What is reinforcement learning?

We can distinguish three main techniques currently used in machine learning:

Supervised learning
- We input to software a set of examples, which are labelled, therefore we ‘explain’ exactly how they should be interpreted
- Based on this, some generalised observations about the data can be made
- By extrapolation, software can ‘explain’ future, unknown data
- This approach is widely used, for example for image-based automatic data analysis

Unsupervised learning
- We input the data to the software without any explanation
- This can be used to identify structures in complex data, for example for detection of unusual events, such as credit card fraud

Reinforcement learning (RL)
- Three basic components of RL are:
  - Action : resulting in a reward or penalty, depending on its effects on environment
  - Policy : the rules according to which the action is evaluated
  - Environment : external world affected by the action (which is described as the state of the system)

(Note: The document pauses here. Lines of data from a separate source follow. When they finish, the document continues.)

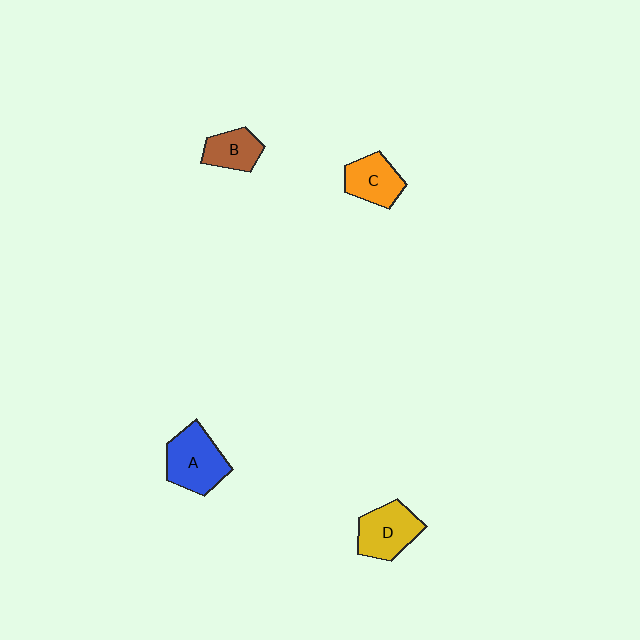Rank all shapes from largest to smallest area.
From largest to smallest: A (blue), D (yellow), C (orange), B (brown).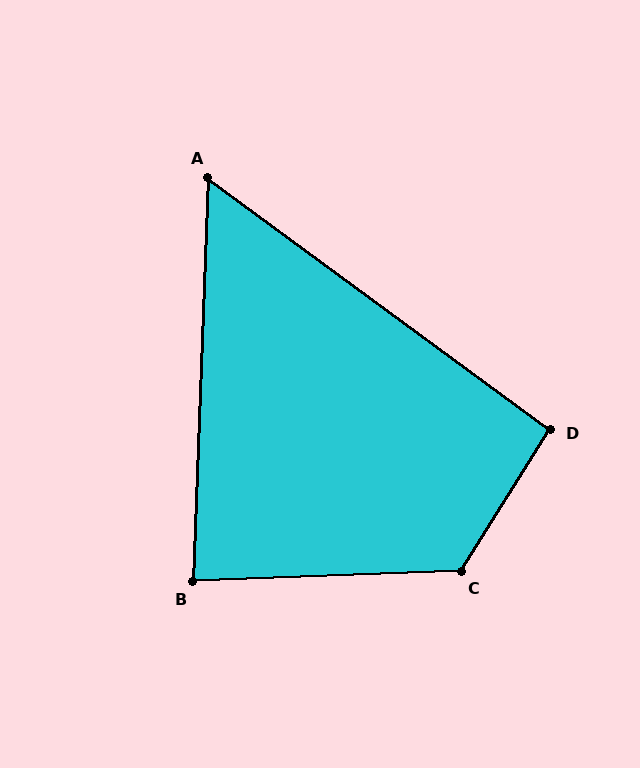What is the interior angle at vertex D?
Approximately 94 degrees (obtuse, close to a right angle).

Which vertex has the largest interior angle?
C, at approximately 124 degrees.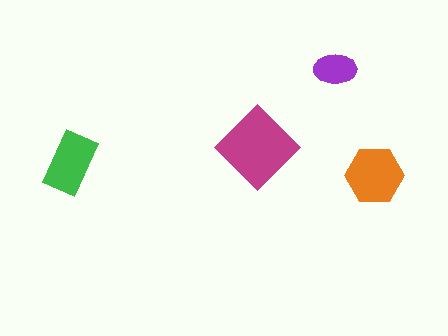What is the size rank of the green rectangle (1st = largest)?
3rd.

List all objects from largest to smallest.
The magenta diamond, the orange hexagon, the green rectangle, the purple ellipse.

The objective of RL is to optimise the interaction with environment, in order to achieve desirable outcome. In mathematical terms, the software is trying to maximise the reward calculated based on the following data: the action taken and the result it triggered in the environment, under a given policy. For example:

When we play chess:

we take action (our next move)
which will change the environment (the game board)
this, based on a given policy (rules of the game) will give us a result (in this case we can win or lose). As with iterative gaming, sometimes the result given at the end of the game, is the only one what matters. In this case it is hard to estimate the reward from each single step, as there are many ways to win or lose a game and the final result is not apparent from the steps taken in the middle of the game. This is what actually makes the games exciting, when in-game twist occur. The whole art is to understand the interplay between the actions and their outcomes during the whole process of the game.

The similar happens during a biological process, which is however much more complicated. In this case the interplay between:

Our actions: adjusting the process conditions
The results of the actions: our process
Under the given policy: given by the laws of biology
Will give results: e.g. the yield or quality of a fermentation process.

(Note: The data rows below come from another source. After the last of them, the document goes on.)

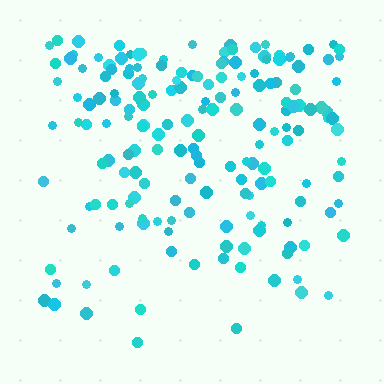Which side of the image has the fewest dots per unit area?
The bottom.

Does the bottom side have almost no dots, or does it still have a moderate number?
Still a moderate number, just noticeably fewer than the top.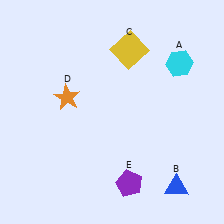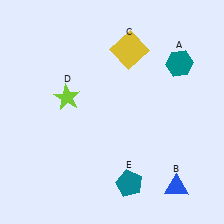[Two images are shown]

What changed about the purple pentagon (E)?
In Image 1, E is purple. In Image 2, it changed to teal.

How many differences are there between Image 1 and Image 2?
There are 3 differences between the two images.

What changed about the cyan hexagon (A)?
In Image 1, A is cyan. In Image 2, it changed to teal.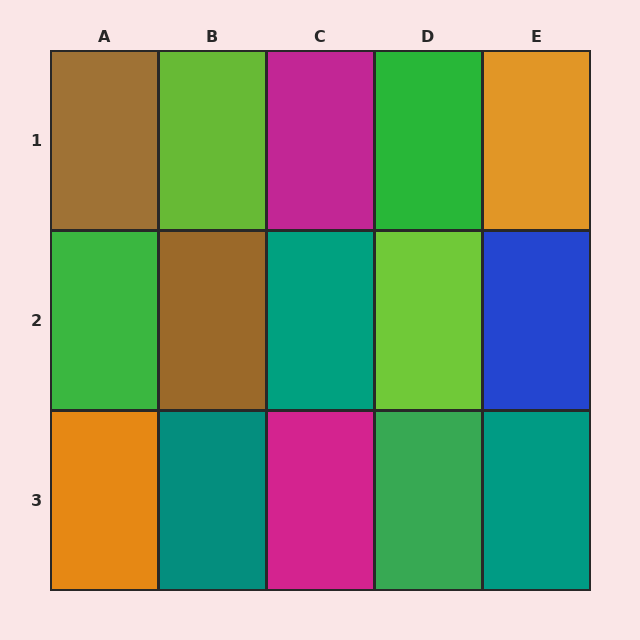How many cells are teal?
3 cells are teal.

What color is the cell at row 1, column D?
Green.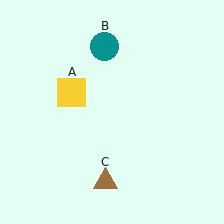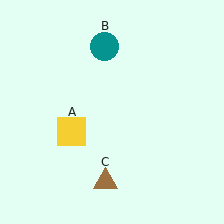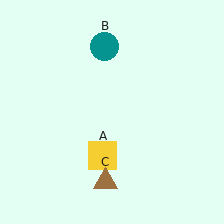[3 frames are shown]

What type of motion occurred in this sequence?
The yellow square (object A) rotated counterclockwise around the center of the scene.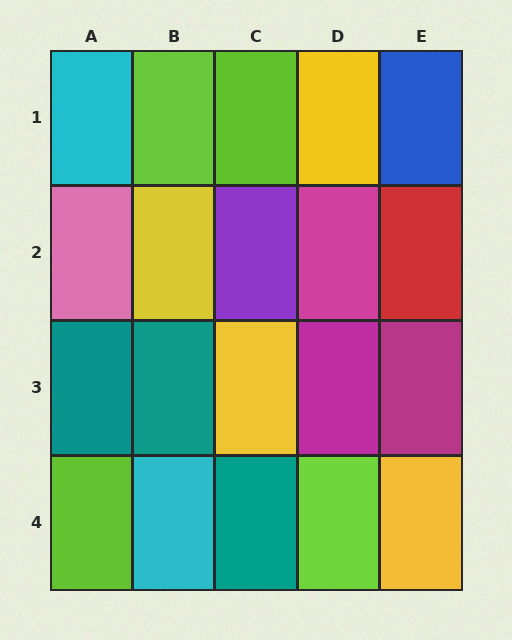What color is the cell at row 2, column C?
Purple.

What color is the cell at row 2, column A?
Pink.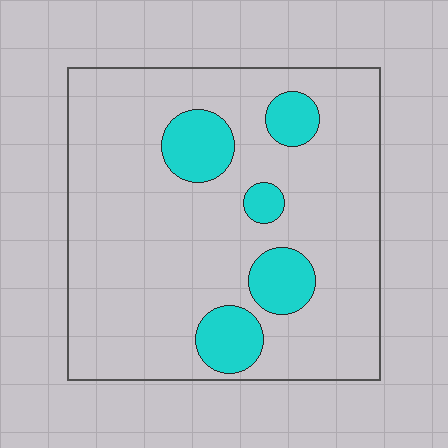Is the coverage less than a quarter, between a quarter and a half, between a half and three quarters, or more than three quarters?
Less than a quarter.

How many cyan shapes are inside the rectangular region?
5.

The current progress in machine learning tools, with the introduction of deep learning, allows better modelling of the interplay between actions and their results under a given policy. Policy decides on how we evaluate our actions taken and how we choose our next actions. Biological systems are extremely complex, therefore modelling the interaction under the laws of biology is becoming possible only with the newest approximation methods, such as deep reinforcement learning.

Additional elements to this puzzle are advancements in sensor design which provide more accurate data on different aspects of the process under investigation, such as temperature, conditions of the living cells and concentrations of chemical components.

We believe that putting this puzzles together will improve the control over large scale processing of beer production, by providing recommendations on how to adjust the parameters of this complex and fascinating process used by humans since the beginning of civilization, with the current world production of 1.94 billion hectolitres per year.